La visite de Benoît XVI au temple luthérien de Rome le 14 mars 2010

Le dimanche 14 mars 2010, à 17h30, Benoît XVI s’est ren­du au temple luthé­rien de Rome. Cette visite, à l’invitation du Pasteur Jens-​Martin Kruse, se situait dans la ligne de celle que Jean-​Paul II avait faite le 11 décembre 1983, à l’occasion des 500 ans de la nais­sance de Luther ; elle enten­dait éga­le­ment célé­brer le 10e anni­ver­saire de la « Déclaration conjointe sur la doc­trine de la jus­ti­fi­ca­tion » signée par les repré­sen­tants de l’Eglise catho­lique et ceux de la Fédération luthé­rienne mon­diale, le 31 octobre 1999, à Augsbourg.

Au cours de l’Angélus du dimanche 1er novembre 2009, Benoît XVI avait affir­mé que le 10e anni­ver­saire de cette Déclaration conjointe était « une occa­sion de rap­pe­ler la véri­té sur la jus­ti­fi­ca­tion de l’homme, témoi­gnée ensemble », pour que luthé­riens et catho­liques se réunissent « dans des célé­bra­tions œcu­mé­niques » et appro­fon­dissent « ulté­rieu­re­ment cette thé­ma­tique et les autres qui sont objet du dia­logue œcu­mé­nique ». Sa par­ti­ci­pa­tion au culte luthé­rien du 14 mars réa­li­sait cet œcu­mé­nisme de la prière qui doit être sui­vi, selon lui, d’un œcu­mé­nisme théo­lo­gique, – une cer­taine pra­tique litur­gique com­mune pré­cé­dant le dia­logue œcu­mé­nique doctrinal.

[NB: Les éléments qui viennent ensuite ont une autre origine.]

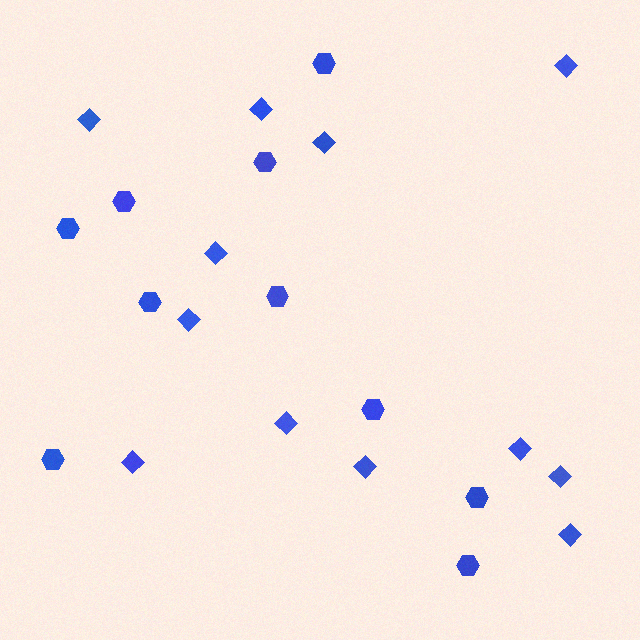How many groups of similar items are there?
There are 2 groups: one group of diamonds (12) and one group of hexagons (10).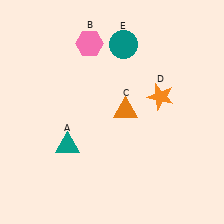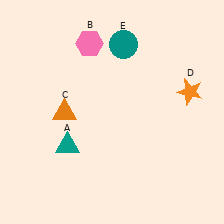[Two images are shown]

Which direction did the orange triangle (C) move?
The orange triangle (C) moved left.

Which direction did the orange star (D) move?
The orange star (D) moved right.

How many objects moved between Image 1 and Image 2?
2 objects moved between the two images.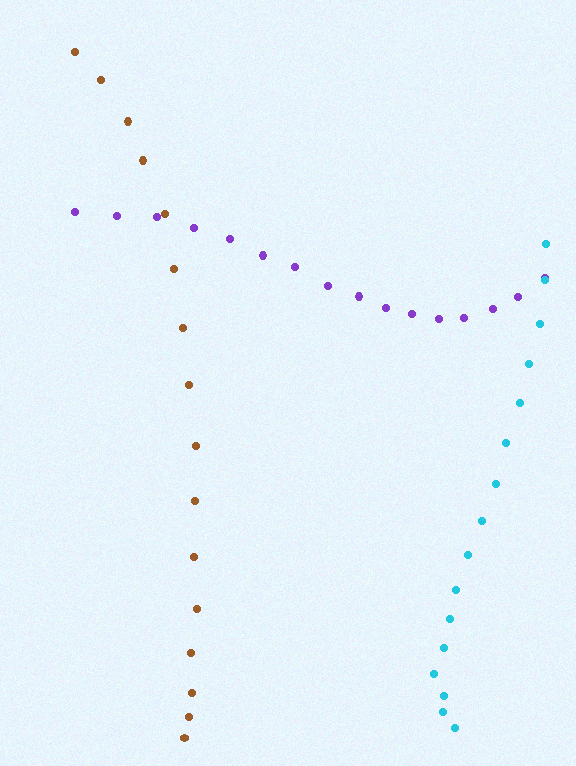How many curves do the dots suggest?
There are 3 distinct paths.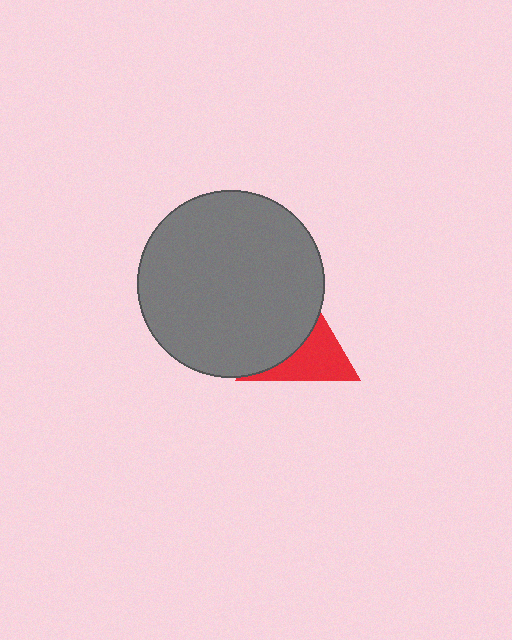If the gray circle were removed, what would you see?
You would see the complete red triangle.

Revêtu d’un sur­plis blanc, d’une mozette rouge et d’une étole pas­to­rale, le pape a par­ti­ci­pé à la célé­bra­tion luthé­rienne de la Parole. Priant et chan­tant avec les membres de la com­mu­nau­té, réci­tant avec eux le Credo de Nicée-​Constantinople et le Notre Père, Benoît XVI a suc­cé­dé au Pasteur Kruse dans la chaire du temple où il a com­men­té un pas­sage de l’évangile selon saint Jean (12,20–26, « Si le grain ne meurt »). A la fin de sa pré­di­ca­tion, il a déplo­ré la divi­sion entre chré­tiens : « Nous devons voir aus­si que nous avons détruit ce ‘nous’. Nous avons divi­sé l’unique che­min en de nom­breux che­mins ». Tout en se réjouis­sant de cer­tains acquis de l’œcuménisme : « Nous devons dire – et nous pou­vons le dire avec beau­coup de gra­ti­tude – qu’il y a déjà tant d’éléments d’unité. Que nous soyons pré­sents ensemble par exemple, en ce dimanche de Laetare, que nous chan­tions ensemble, que nous écou­tions la Parole de Dieu, que nous nous écou­tions les uns les autres en regar­dant tous ensemble vers l’unique Christ (…) ». Regrettant cepen­dant le fait que « nous ne pou­vons pas encore boire au même calice et nous ne pou­vons pas encore nous réunir autour de l’autel. Cela doit nous attris­ter, parce que c’est une situa­tion de péché ».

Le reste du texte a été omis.